President Xi Jinping, who began a five-day African visit yesterday, is expected to use his trip to showcase China's expanding role as a protector of regional security. China has pledged US$100 million (S$141 million) of military aid for the African Union and deployed frigates to fight piracy off the Somali coast, leading to Beijing considering building its first overseas naval resupply station in Djibouti.
"Such initiatives are a clear departure from Beijing's aversion to military or security intervention in Africa," said Mr Lyle Morris, an associate at the Rand Corp.
"The announcement suggests a rethinking of Chinese priorities on the continent, and marks a recognition that China's participation in conflict resolution will be an unavoidable by-product of increased Chinese engagement."
The new approach to Africa - a hot-spot for Chinese investment - could illustrate how Beijing tries to strike that balance of new security priorities without abandoning a decades-old vow against interfering in other countries.
A Nov 20 attack on the Radisson Blu Hotel in Mali which left three China Railway executives dead also showed that "China's vast business interests in Africa face an uncertain future if security issues are not tackled", said Mr Shu Yunguo, director of the Centre for African Studies at Shanghai Normal University.
However, Mr Xi is still expected to cast China's security role in Africa as limited and within the framework of global organisations.
"In the long run, the international community and the United Nations should support African countries in increasing their own capacity in keeping peace and stability so that African issues can be addressed in an African way," he told the UN General Assembly in September.
Mr Xi's trip began in Zimbabwe, where he was the most prominent global leader to visit in many years.
President Robert Mugabe, the African Union's current head, is widely shunned by the West but received the Confucius Peace Prize, China's rival to the Nobel, in October.
Mr Xi heads to Johannesburg today, ahead of the two-day Forum on China-Africa Cooperation on Friday. Trade and development projects will top the agenda, but talks are also planned on anti-terrorism efforts.
"We cannot have development without security," said Mr Ghulam Asmal, director of international partnerships at South Africa's Department of International Relations.
While China is Africa's biggest trading partner, with two-way flows exceeding US$220 billion last year, the pace of investment has slowed.
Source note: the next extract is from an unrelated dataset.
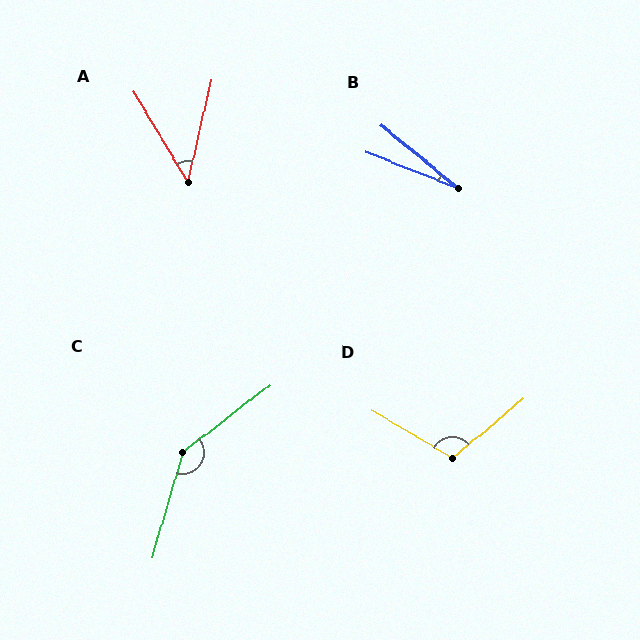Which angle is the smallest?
B, at approximately 18 degrees.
The Chinese Ministry of Commerce has said investment in Africa fell by more than 40 per cent in the first half of this year.
In a piece published yesterday in South Africa's Star newspaper, Mr Xi wrote that he will pursue cooperation on energy, finance, human resources, infrastructure, marine issues and production capacity.
But it is clear China is approaching Africa a little differently now.
Mr David Shinn, who teaches African affairs at George Washington University, said: "It is not reached the point yet where you could say it has abandoned the principle of non-interference, but it... has reached the point of a redefinition of what non-interference means."